ある一つの環境が用意されていたとする。その環境で長く生きている人間にとっては表も裏もすべてを知り尽くしてきたので、そこに存在するものには新鮮味は何もないと思えるだろう。
しかし、新しくその環境に来た者、つまり新入生と言ってもいいが、新入生にとってはすべてが新しく思えるだろう。その環境を知らないから新しいと思えるのである。長年にわたり多くの人間の手垢にまみれて虚無の悪臭すら匂ってくると思われる事柄も新入生にとってはそのようには見えないだろう。それは知らないからだ。知らないというのは無知とか未熟とか言う言葉にも関係している。若年者に向けられる言葉でもある。若者は思慮が足りない行動をするとよく世間では言われる。

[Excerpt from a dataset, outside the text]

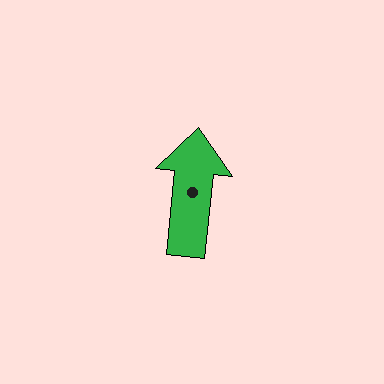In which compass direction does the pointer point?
North.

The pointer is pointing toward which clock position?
Roughly 12 o'clock.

しかし、なぜ思慮が足りないと思われるのか?それは彼がその環境をよく知らないで行動したからだということである。思慮すべきことが何かというのはその環境によっても変わってくる。だから、その環境を知らない新入生は思慮しなかったということである。 しかし、ここで重要なことは新入生が行動を起こしたということである。誰もがその慣れ親しんできた環境で暗黙の了解のようになっていた事柄に対して新入生が彼なりの思慮で取り組んで行動したということだ。そして、もしかしたらその行動がその環境を改善したり新しい方向へと発展させる起爆剤になるかもしれない。若者が社会の宝であるというのはそういう理由である。

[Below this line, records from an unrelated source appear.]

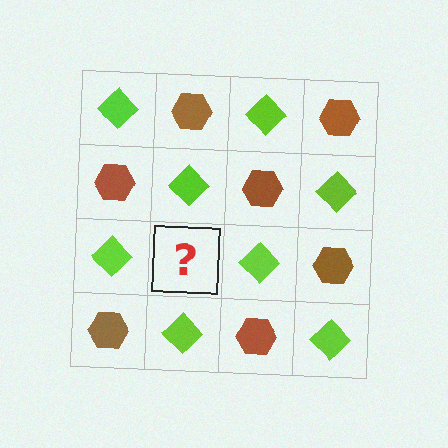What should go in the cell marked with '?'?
The missing cell should contain a brown hexagon.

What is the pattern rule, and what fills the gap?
The rule is that it alternates lime diamond and brown hexagon in a checkerboard pattern. The gap should be filled with a brown hexagon.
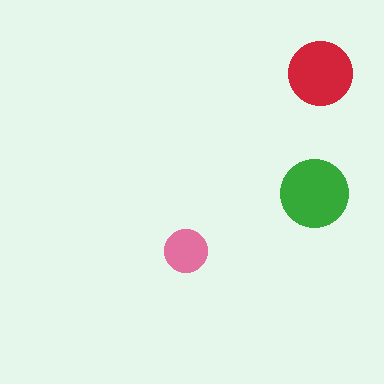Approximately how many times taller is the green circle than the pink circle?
About 1.5 times taller.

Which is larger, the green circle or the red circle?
The green one.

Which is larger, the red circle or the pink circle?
The red one.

室人も新しく始まる学園生活に希望を持ってその高校入学してきた。
しかし、そこは入学して早くも思っていた場所とは違った雰囲気であることに彼は気がついた。その高校は虚無が蔓延していたからだ。室人も人のことはとやかく言える立場ではない。中学3年の受験勉強などをしながら虚無感を実感していた。虚無感から来るニヒリズムと言う病気は彼自身の心の中でも確実に侵攻していた。
しかし、彼はニヒリズムと言う病気にずっと抵抗していた。ところが、高校では誰もがすでに虚無感を漂わせていた。虚無感は感染する。お互いに虚無を隠すこともなく生活している。「ニヒル言うゾー」と言わんばかりに虚無どデカタンスをあたりかまわずに撒き散らしている。ダレた服装でダレた生活をしている。男子生徒は無気力、無関心、無感動の三無主義か、不良化している者が多かった。女子生徒はどうかと言うと長いスカートでだらしない格好であばずれのように振舞っていた。
室人はそんな環境で自分は少なくとも「ニヒル言うゾー」になってはおしまいだと思った。しかし、自分の外からも内からも押し寄せてくるニヒリズムの波にどうすればいいか迷ってしまっていた。